The Psycho Clan's The Experiement aims to shame you into the holiday spirit.

Have you recently experienced an existential meltdown in an elevator to the tune of Wham's "Last Christmas?"

Does the mere concept of passing another improperly-lit plastic menorah in a lonely lobby make you nauseous?

Perhaps most important: does the idea of wearing a makeshift Santa costume in front of an audience while a high-school-aged "elf" tries to seduce you -- while your significant other is trapped in a box filled with packing peanuts -- not make you nauseous?

If you answered yes to any of these questions, consider seeking out Timothy Haskell and the Psycho Clan's Nightmare (Before Christmas): The Experiment, currently running until December 23 at the Clemente Soto Velez Cultural Center on the Lower East Side.
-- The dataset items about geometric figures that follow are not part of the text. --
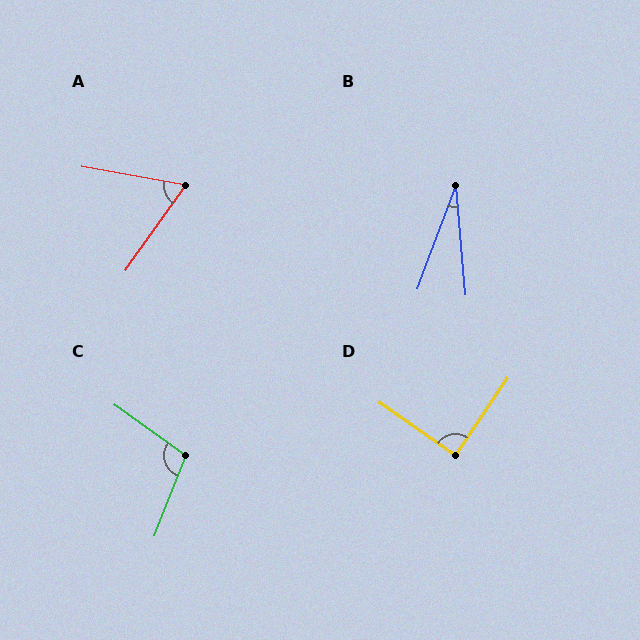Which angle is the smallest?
B, at approximately 25 degrees.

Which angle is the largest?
C, at approximately 104 degrees.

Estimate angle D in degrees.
Approximately 89 degrees.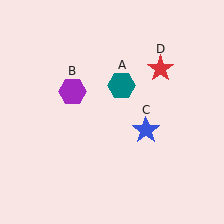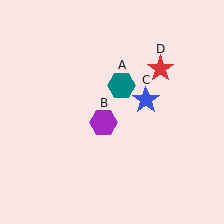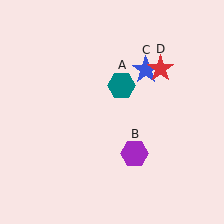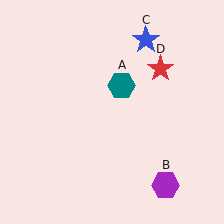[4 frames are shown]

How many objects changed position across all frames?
2 objects changed position: purple hexagon (object B), blue star (object C).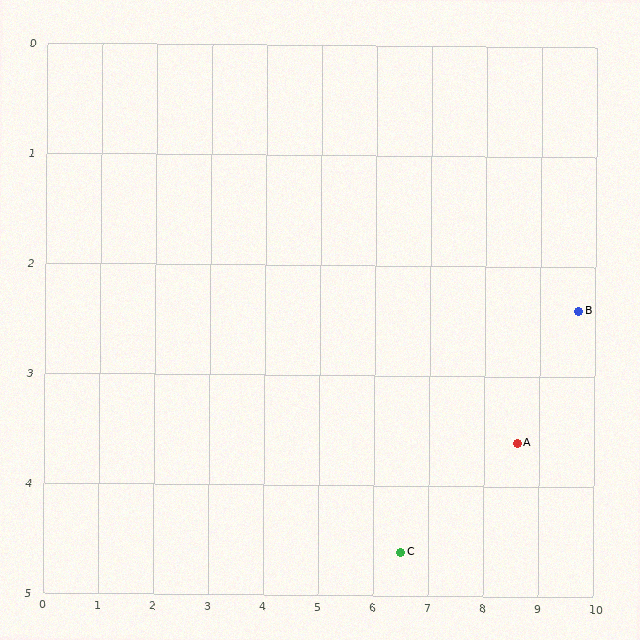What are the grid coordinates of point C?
Point C is at approximately (6.5, 4.6).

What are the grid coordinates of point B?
Point B is at approximately (9.7, 2.4).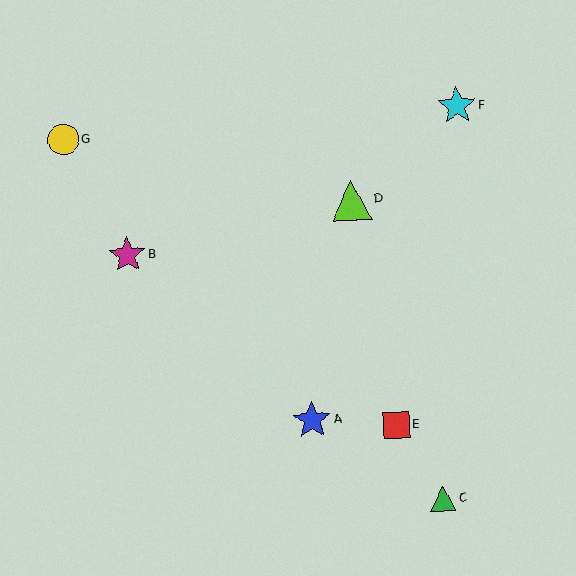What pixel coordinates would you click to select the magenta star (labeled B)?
Click at (127, 255) to select the magenta star B.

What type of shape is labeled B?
Shape B is a magenta star.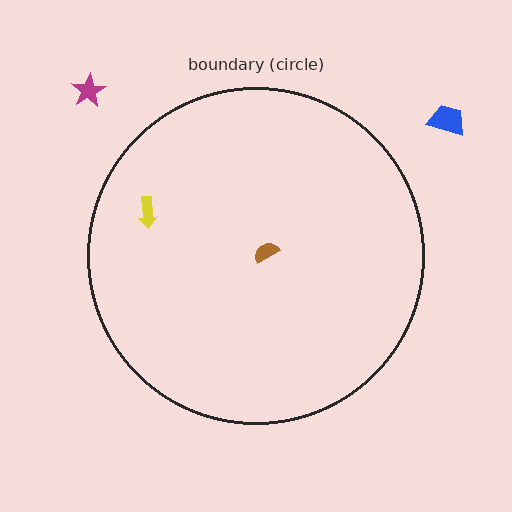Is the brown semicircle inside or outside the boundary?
Inside.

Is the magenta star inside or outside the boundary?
Outside.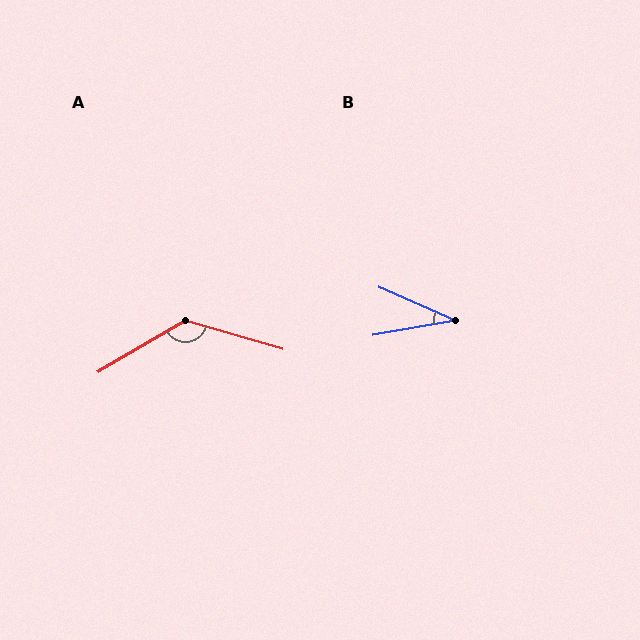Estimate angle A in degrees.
Approximately 133 degrees.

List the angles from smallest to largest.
B (33°), A (133°).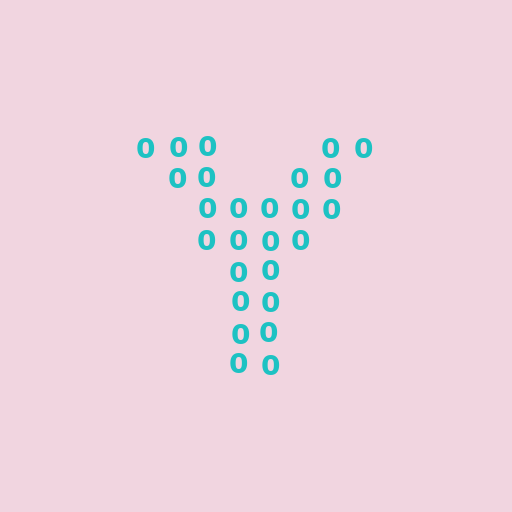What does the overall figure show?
The overall figure shows the letter Y.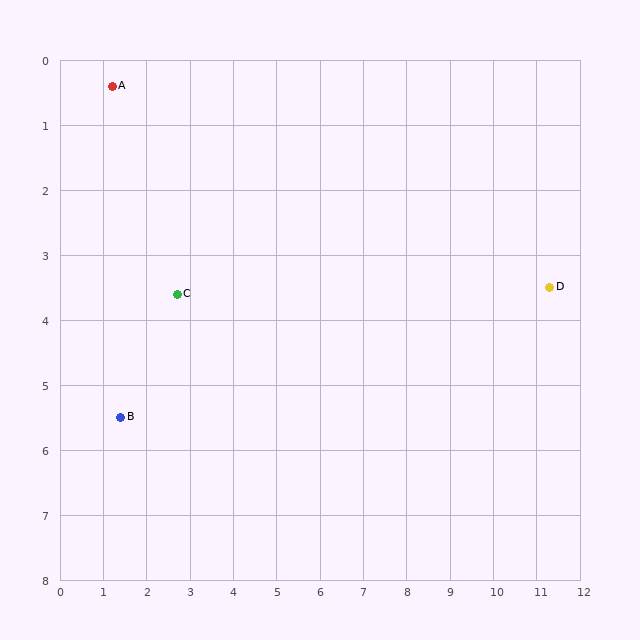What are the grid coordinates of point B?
Point B is at approximately (1.4, 5.5).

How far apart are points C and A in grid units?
Points C and A are about 3.5 grid units apart.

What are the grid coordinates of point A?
Point A is at approximately (1.2, 0.4).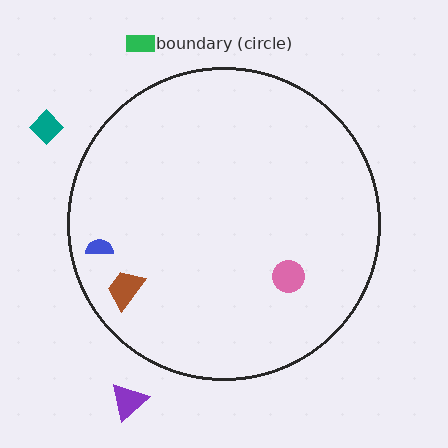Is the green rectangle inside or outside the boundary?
Outside.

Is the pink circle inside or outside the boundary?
Inside.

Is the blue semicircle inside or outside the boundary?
Inside.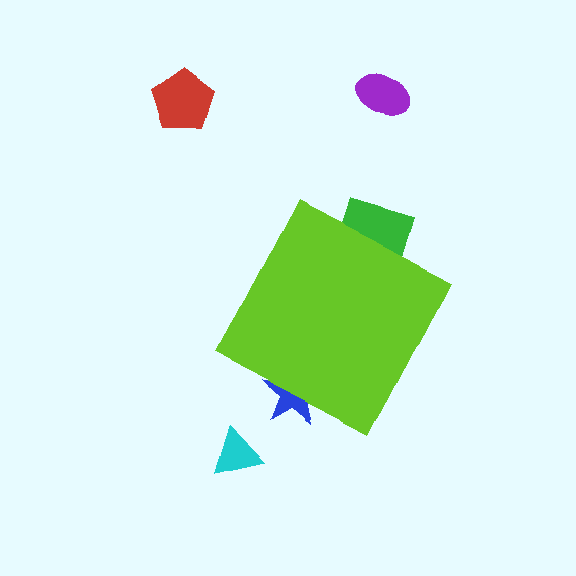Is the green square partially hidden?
Yes, the green square is partially hidden behind the lime square.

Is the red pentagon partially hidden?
No, the red pentagon is fully visible.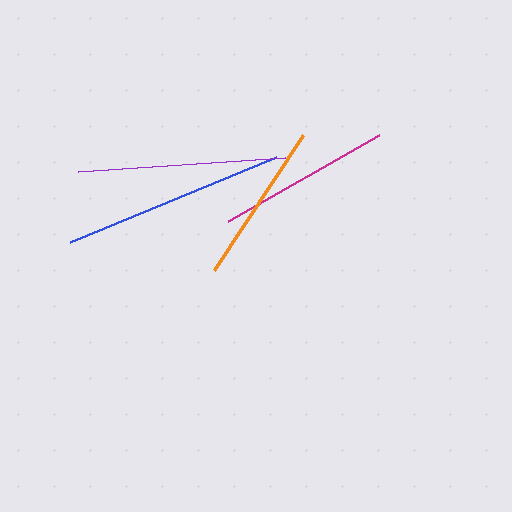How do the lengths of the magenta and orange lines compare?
The magenta and orange lines are approximately the same length.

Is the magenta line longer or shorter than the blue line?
The blue line is longer than the magenta line.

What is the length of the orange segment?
The orange segment is approximately 161 pixels long.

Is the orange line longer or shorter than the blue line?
The blue line is longer than the orange line.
A combination of performance art and situational audience manipulation, the Nightmare is designed to do one thing: force audiences into the holiday spirit through the backdoor of terror and shame.

"Christmas is supposed to be a joyful time," co-director Timothy Haskell explains. "For too many, it just isn't. If you don't always feel joy during the holidays, a good scare will trigger those senses. The endorphins that are released during moments of joy and pleasure are the same ones coursing through your nervous system during times of great fright.
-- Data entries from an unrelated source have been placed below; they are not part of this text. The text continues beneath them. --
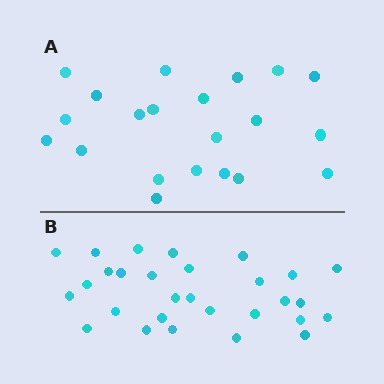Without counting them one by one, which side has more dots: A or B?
Region B (the bottom region) has more dots.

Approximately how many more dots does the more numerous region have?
Region B has roughly 8 or so more dots than region A.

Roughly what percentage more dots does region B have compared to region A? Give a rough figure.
About 40% more.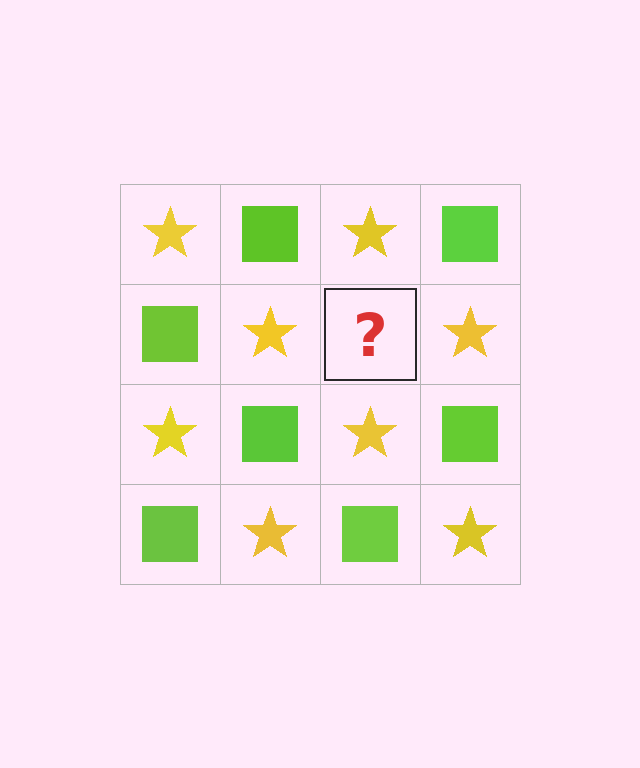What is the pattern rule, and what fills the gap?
The rule is that it alternates yellow star and lime square in a checkerboard pattern. The gap should be filled with a lime square.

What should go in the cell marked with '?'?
The missing cell should contain a lime square.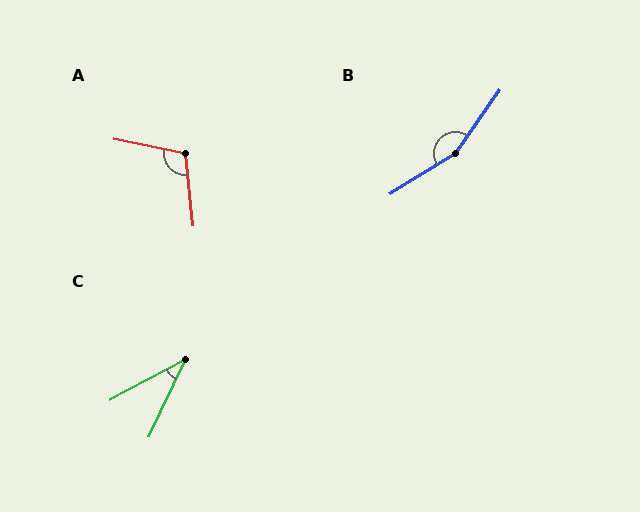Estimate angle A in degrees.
Approximately 107 degrees.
So let fear ignite your holiday spirit!"

Plenty of productions lure blasé audiences in with the promise of scares and weirdness. Nightmare puts in extreme — extreme — effort to deliver on its promise. The theatrical production/structured-torture begins outside the theater, in CVC's lobby bar. (We recommend the spiked cider. It's delicious, and you will most likely need it. Order four.) After improv-interrogating audience members about their sex life and potential allergies to rubber, three "scientists" escort participants into the theater for ten "experiments." Audiences members are told that these experiments test and explore their different fears, including humiliation, dread, and the fear of pain.

While rubber prosthetic hands account for more than half of Nightmare's gimmicks, thrill-seekers be warned: this show is not a tepid haunted house, or peep-show for voyeurs. Audience participation is near-mandatory—as in if you show up, you will be forced to participate. And participation may involve the removal of your clothes for a public shaming/weigh-in, interaction with a subway rat, and/or smelling a stranger's shoes, then naming the odor best associated with said shoes in front of a live audience.

New York is blanketed with heartfelt holiday shows that charm, warm and cheer. Nightmare (Before Christmas): The Experiment aims to alienate, chill and humiliate.

And who's to say a little humiliation won't be helpful this time of year? The Psycho Clan might want to think of rebranding their show: Nightmare: an $18 prep course for your family Chistmas party.